Musculoskeletal and connective tissue disorders:

Very rare: convulsions (mainly in children).

Immune system disorders:

Uncommon: hypersensitivity reactions (angioedema, rash, pruritus).

Reporting suspected adverse reactions

Reporting suspected adverse reactions after marketing authorization is highly important. It allows continued monitoring of the benefit-risk balance of the medicinal product. Healthcare professionals and patients, as well as their legal representatives, are encouraged to report any suspected adverse reactions and lack of efficacy through the automated pharmacovigilance information system at the following link: https://aisf.dec.gov.ua.

Shelf life: 3 years.

After first opening of the bottle, do not store for more than 6 months.

Storage conditions: Store at a temperature not exceeding 25 °C. Keep out of reach and sight of children.

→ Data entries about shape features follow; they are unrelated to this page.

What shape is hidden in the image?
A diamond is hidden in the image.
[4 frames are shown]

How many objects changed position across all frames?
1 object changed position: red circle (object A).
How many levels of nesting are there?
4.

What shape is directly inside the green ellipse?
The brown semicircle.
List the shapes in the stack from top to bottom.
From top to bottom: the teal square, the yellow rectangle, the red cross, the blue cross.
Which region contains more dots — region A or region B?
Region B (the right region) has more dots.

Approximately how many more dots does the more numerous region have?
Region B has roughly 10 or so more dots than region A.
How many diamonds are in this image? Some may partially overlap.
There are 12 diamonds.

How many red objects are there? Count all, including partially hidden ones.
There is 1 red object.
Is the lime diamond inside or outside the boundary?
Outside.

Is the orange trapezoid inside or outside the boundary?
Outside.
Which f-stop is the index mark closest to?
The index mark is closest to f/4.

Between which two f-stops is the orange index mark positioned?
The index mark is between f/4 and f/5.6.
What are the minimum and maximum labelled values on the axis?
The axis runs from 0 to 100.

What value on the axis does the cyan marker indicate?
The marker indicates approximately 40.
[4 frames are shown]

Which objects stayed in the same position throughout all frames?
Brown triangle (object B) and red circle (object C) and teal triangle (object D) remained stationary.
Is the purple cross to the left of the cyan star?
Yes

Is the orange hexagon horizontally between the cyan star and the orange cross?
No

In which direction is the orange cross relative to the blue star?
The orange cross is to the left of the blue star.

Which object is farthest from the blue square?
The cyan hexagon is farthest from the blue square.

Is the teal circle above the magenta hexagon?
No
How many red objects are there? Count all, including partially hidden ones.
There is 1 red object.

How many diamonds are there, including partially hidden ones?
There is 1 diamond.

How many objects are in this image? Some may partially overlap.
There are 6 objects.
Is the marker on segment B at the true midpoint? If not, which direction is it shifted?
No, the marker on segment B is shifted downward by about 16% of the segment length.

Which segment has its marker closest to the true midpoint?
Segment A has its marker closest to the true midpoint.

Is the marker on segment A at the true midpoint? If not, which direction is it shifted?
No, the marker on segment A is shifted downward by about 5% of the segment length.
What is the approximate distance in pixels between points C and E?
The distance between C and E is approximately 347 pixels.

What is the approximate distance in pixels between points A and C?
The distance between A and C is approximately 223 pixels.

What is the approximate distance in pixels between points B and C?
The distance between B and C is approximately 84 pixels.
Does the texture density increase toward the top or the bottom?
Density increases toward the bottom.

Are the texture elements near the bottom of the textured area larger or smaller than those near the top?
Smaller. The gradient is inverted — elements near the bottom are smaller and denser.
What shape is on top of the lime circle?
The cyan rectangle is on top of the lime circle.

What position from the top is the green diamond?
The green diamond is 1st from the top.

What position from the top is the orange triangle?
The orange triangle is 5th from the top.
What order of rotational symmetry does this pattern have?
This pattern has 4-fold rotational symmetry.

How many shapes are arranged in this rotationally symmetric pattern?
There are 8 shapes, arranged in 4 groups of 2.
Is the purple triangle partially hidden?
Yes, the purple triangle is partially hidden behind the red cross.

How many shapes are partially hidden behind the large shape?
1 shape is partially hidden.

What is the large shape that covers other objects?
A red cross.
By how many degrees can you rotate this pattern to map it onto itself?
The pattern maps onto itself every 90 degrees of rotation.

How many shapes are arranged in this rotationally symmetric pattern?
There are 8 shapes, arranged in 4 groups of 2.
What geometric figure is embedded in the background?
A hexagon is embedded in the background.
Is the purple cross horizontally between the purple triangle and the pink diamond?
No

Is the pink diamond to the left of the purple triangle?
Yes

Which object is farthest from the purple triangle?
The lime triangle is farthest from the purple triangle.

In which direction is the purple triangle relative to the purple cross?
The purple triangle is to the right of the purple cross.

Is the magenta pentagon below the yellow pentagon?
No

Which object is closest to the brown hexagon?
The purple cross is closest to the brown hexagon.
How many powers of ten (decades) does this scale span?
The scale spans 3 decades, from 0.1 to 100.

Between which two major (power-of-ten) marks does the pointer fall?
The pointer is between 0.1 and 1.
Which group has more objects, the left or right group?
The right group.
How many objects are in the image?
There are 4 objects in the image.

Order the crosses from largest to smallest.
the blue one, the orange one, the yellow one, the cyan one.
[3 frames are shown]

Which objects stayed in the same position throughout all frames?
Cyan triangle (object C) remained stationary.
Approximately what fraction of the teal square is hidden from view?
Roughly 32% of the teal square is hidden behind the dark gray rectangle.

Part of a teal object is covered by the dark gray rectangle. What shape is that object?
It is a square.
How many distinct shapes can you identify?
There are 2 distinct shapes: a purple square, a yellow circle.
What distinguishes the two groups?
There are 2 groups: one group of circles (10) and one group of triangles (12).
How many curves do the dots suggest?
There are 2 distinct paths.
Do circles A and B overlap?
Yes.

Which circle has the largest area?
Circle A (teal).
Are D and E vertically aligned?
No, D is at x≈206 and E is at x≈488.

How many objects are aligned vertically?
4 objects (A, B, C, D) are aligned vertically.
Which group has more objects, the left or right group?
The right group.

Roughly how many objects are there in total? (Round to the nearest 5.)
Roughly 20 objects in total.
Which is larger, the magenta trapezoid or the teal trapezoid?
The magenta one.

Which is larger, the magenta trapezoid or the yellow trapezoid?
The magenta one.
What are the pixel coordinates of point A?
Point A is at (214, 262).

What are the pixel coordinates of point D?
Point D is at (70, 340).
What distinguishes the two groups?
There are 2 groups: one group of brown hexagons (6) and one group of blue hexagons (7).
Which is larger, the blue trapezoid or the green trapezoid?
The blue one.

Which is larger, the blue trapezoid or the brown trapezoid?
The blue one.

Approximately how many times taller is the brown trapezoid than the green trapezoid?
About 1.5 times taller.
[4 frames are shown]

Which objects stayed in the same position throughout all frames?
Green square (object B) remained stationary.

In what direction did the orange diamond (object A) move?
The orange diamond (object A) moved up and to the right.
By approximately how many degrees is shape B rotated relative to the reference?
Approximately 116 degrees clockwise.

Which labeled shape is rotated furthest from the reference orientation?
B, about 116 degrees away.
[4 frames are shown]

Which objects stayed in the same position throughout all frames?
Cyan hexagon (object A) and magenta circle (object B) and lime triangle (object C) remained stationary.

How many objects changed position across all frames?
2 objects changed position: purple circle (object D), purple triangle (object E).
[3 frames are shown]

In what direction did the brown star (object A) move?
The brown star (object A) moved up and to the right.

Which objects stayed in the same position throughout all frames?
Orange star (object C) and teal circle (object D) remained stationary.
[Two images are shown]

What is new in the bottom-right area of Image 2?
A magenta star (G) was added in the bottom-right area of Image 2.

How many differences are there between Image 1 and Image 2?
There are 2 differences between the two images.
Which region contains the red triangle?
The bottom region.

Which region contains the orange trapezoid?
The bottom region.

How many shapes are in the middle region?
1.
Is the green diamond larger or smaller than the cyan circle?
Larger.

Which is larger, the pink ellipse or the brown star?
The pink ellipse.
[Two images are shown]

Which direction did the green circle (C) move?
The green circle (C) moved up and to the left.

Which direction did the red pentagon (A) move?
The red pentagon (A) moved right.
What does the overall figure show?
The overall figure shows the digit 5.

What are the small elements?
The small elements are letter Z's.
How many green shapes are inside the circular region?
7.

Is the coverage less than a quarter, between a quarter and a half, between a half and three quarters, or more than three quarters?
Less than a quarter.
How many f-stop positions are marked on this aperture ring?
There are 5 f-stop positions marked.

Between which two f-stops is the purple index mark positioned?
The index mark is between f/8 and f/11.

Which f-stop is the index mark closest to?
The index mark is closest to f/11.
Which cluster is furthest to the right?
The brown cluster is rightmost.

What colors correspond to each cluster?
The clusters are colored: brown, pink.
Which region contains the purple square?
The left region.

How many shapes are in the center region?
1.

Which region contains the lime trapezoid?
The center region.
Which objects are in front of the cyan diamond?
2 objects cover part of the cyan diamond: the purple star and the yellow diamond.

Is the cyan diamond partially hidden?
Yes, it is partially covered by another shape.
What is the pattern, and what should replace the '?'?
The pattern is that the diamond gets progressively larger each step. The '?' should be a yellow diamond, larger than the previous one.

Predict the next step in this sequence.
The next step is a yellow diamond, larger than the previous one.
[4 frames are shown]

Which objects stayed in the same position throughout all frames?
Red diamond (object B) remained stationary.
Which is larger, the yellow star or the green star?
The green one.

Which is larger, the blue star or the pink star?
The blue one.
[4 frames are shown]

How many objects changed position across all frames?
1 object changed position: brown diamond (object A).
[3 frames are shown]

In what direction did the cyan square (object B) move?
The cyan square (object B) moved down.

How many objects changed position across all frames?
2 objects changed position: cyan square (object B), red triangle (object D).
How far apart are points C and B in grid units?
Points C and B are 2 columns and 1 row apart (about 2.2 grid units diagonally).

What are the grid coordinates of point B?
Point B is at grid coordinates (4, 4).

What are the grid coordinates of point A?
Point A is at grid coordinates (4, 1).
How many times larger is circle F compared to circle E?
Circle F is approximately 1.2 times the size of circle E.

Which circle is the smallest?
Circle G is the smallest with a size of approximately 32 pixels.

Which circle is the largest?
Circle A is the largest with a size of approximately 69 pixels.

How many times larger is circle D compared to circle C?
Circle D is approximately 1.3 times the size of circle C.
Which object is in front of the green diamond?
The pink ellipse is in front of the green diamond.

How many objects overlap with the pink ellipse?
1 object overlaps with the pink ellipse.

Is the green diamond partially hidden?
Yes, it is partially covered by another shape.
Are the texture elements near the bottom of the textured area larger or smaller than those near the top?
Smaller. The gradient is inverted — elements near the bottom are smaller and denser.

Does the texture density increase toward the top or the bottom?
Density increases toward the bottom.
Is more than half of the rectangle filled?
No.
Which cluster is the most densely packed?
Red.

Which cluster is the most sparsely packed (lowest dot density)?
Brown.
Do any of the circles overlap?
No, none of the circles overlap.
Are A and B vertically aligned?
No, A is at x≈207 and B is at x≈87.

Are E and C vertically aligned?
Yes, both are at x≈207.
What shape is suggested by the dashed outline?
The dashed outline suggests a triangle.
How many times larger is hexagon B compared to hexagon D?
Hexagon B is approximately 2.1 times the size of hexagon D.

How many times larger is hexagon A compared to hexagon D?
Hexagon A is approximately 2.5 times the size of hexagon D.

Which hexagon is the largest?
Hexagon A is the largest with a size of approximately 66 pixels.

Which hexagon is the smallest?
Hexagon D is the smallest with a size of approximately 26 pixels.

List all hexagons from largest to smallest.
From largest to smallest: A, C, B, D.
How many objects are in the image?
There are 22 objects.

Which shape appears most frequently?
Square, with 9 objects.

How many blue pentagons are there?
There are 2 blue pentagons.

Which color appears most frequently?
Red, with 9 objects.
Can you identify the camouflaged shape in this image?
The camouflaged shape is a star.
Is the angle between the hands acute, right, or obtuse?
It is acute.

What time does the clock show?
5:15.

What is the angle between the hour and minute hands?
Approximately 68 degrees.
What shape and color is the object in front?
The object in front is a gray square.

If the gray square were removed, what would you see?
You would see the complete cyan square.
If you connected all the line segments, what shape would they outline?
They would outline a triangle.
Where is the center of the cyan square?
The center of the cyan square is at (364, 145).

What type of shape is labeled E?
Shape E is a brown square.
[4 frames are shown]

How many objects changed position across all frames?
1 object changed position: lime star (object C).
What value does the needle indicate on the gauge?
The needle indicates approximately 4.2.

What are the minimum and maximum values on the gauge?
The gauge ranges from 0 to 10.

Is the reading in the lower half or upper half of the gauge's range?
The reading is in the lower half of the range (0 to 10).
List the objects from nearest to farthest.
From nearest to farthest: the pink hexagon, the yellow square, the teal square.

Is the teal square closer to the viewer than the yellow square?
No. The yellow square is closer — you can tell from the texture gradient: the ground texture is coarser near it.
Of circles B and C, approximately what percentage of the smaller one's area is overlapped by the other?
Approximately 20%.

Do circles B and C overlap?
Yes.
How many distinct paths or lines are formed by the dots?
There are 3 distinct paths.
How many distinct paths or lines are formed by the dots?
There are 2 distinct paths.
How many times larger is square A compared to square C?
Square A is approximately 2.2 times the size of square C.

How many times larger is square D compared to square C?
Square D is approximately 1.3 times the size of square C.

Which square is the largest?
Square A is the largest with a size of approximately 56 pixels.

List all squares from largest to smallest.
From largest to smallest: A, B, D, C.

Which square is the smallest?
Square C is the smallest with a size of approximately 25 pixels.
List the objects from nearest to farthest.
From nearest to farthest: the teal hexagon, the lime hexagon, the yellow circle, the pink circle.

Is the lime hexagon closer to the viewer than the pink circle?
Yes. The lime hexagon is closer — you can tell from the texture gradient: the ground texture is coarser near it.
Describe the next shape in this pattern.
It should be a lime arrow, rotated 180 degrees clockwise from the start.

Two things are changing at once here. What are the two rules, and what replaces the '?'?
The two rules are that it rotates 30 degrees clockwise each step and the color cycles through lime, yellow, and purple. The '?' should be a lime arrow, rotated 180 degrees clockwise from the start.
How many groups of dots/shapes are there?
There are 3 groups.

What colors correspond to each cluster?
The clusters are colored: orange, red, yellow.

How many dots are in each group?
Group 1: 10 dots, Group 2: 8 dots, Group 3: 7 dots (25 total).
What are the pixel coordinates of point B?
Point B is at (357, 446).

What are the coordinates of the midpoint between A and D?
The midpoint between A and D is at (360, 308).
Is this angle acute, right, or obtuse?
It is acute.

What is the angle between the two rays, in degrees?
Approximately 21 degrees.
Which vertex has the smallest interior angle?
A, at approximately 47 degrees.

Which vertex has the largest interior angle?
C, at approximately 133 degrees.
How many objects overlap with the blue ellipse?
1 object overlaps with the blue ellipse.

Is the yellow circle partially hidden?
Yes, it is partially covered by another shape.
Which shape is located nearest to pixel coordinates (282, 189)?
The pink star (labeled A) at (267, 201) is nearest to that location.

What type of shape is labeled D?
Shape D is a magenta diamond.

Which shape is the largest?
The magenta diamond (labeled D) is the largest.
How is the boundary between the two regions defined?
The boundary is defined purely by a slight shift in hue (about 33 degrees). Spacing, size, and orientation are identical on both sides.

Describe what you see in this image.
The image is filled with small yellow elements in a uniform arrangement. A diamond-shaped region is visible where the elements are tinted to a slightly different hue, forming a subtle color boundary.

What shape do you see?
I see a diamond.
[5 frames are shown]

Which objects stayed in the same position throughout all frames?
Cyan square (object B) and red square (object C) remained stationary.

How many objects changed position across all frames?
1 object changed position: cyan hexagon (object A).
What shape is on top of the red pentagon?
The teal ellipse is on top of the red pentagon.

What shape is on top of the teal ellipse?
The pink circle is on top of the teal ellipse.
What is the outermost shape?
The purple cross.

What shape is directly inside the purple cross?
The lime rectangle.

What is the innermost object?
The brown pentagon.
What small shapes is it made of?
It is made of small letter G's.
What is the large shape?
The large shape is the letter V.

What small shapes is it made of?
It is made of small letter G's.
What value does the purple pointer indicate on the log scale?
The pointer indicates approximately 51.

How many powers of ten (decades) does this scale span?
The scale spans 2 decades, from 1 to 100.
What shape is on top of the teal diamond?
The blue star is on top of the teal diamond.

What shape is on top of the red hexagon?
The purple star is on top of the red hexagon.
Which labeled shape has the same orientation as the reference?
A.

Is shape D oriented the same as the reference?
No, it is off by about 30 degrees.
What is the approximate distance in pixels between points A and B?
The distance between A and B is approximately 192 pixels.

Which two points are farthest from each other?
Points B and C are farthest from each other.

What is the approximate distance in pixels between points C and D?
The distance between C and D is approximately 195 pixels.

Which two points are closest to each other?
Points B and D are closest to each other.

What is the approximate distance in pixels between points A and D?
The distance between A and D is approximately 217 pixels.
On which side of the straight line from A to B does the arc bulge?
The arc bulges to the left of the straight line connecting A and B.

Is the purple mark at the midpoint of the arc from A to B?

Packaging: 10 ml in a bottle with a dosing device, 1 bottle in a cardboard box. The bottle contains at least 143 sprays.

Classification for supply: Over-the-counter.

Manufacturer:

1. Sofarimex – Indústria Química e Farmacêutica, S.A.

2. Procter & Gamble Manufacturing GmbH

Manufacturer's address and place of business:

1. Av. das Indústrias - Alto do Colaride, Cacém, 2735-213, Portugal.

2. Procter & Gamble Strasse 1, 64521 Groß-Gerau, Hesse, Germany.